A flood of disenchanted Uber users tried to cancel their accounts last week hours after Buzzfeed revealed a senior executive's alleged plan to launch smear campaigns against the company's critics, specifically journalists. But what could have been a mass exodus turned into an epic snarl, as consumers discovered how near impossible it is to untangle oneself from Uber.
Turns out, it's an unintuitive, byzantine process that isn't clearly defined on the company's website. Many people have better luck finding such instructions on Reddit or WikiHow. And even those are complicated. One way to extricate yourself from Uber is to fill out a form on the company's Help Center page, explaining why you want your account deleted. (You'll have to include a city of residence, the email associated with the account, a subject header, and a compelling explanation of your problem.) Another way is to email Uber's support team directly, again with all of your account information and a cogent explanation of why you want to leave. Then you sit and wait.
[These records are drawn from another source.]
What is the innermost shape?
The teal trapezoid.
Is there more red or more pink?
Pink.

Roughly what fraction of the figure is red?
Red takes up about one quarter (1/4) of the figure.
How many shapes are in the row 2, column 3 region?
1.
In short, Uber has laid a whole series of traps in place to prevent its customers from dumping its service. It offers no simple account removal feature; rather, the process has to be completed manually, which leaves everyone's fate in the hands of an Uber customer service representative.
More unsettling, though, is Uber's policy of retaining user data (including geo-location, credit card information, and trip history) for customers who've long left the site. That's common practice for social media companies, Santa Clara University law professor Eric Goldman says, adding that many networks don't even disclose their data retention policies. That leaves users blithely unaware of the ongoing relationship they might have with, say, a dating site or a car-hire service, long after they thought they'd left.
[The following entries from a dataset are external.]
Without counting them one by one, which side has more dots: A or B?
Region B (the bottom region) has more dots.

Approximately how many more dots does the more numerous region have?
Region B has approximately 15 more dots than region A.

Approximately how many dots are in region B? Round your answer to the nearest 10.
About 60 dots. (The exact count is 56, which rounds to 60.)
Consumers have few legal avenues through which to challenge this practice, and seldom does a jilted user sue a tech company for untoward use of data. In most cases, the burden of proof is too arduous, according to Paul Stephens, director of policy and advocacy at the San Diego-based Privacy Rights Clearinghouse.
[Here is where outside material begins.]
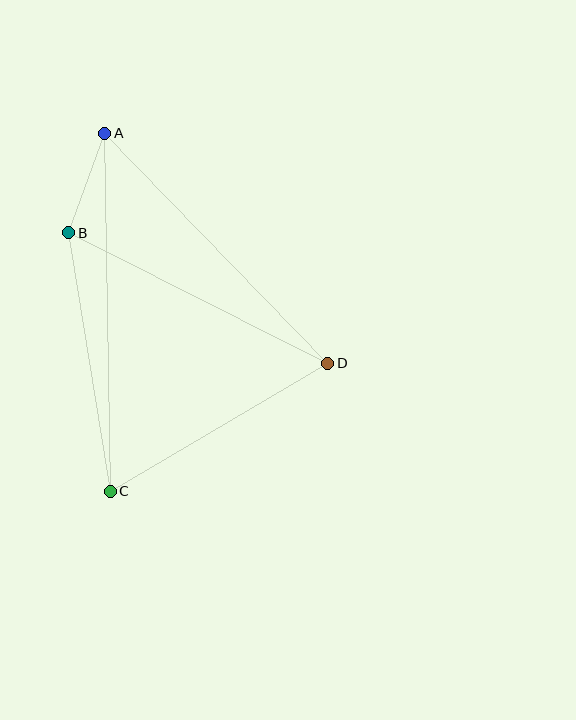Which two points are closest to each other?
Points A and B are closest to each other.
Goldman has, however, seen a few such suits in the online dating world, since many sites retain user profiles for people who are no longer subscribers (the idea being that a vast trove of profiles is a good marketing feature). Legislators in Delaware passed a bill in July that allows executors to access — and terminate — the social media profiles of their loved ones who've died, superseding any terms of service agreements that the deceased had with the networks. Tech companies fought tooth and nail to kill it.
Now other states are contemplating similar laws that would erase our spectral presence from the Facebooks and Googles and Ubers of the world. That's heartening, though it doesn't help the rash of consumers who tried to kill their Uber account last week — and move on with their lives.